This is a woman who shopped exclusively at the Salvation Army throughout the duration of my childhood, resulting in a veritable herd of animal print polyester blouses.
A woman who stored all the cookies we baked together not in trademarked Tupperware, Heaven's No, but in old yogurt containers and Cool Whip tubs.
A woman who once traumatized my sister by wrapping her Christmas gift in a Mini Wheat's box. (One of a collection of boxes she keeps in the garage for just such purposes.)
A woman who fed me so many green beans, blackberries and apricots from her garden every summer that I experienced the whole spectrum of gastrointestinal distress by the age of nine.

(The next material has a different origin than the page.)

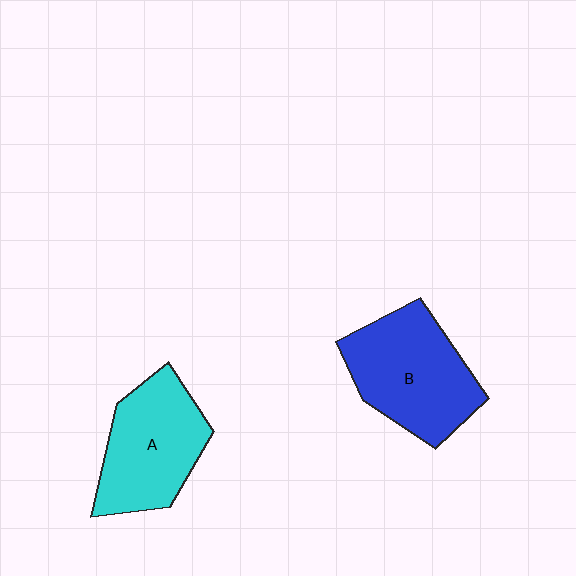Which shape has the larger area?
Shape B (blue).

A woman, I kid you not, of whom you can ask: Do you happen to have a pick ax I can borrow? And she will saunter into the garage and come back five minutes later with the very pick ax that planted the flag at Iwo Jima.

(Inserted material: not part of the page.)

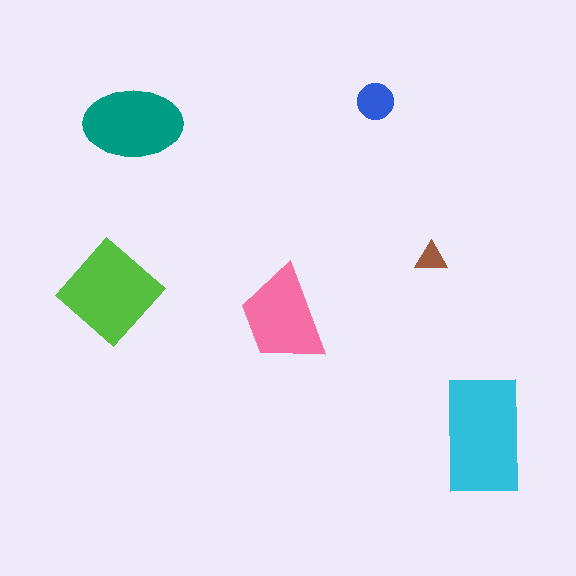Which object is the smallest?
The brown triangle.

Grandma and Grandpa never let anything, I mean ANYTHING, go to waste. Moreover, they never let advertising or egos or The Joneses confound the fact that what they had on hand was perfectly good, and good enough for them. We have so much to learn from that generation--those parents and grandparents who spent their childhoods in the Depression, were newlyweds during WWII rationing, and remember what life was like before modern luxuries like Kleenex and cake mix.
[Grandma the morning after Thanksgiving, dispatching with perfectly good, "unwanted" pumpkin pie.]
I've spent the last 15 years trying to jump start Grandma's consumerist streak with Coach and Saks and Ferragamo, but in a show of characteristic stubbornness, she's still cutting the toes out of her old flats when she fancies a new pair of sandals. (Kids, don't try this at home.)
And I love her all the more for it. Turns out she's been the cool kid all along.
A word of advice: if you didn't do it yesterday, call your Grandma. She's got a thing or two to learn ya.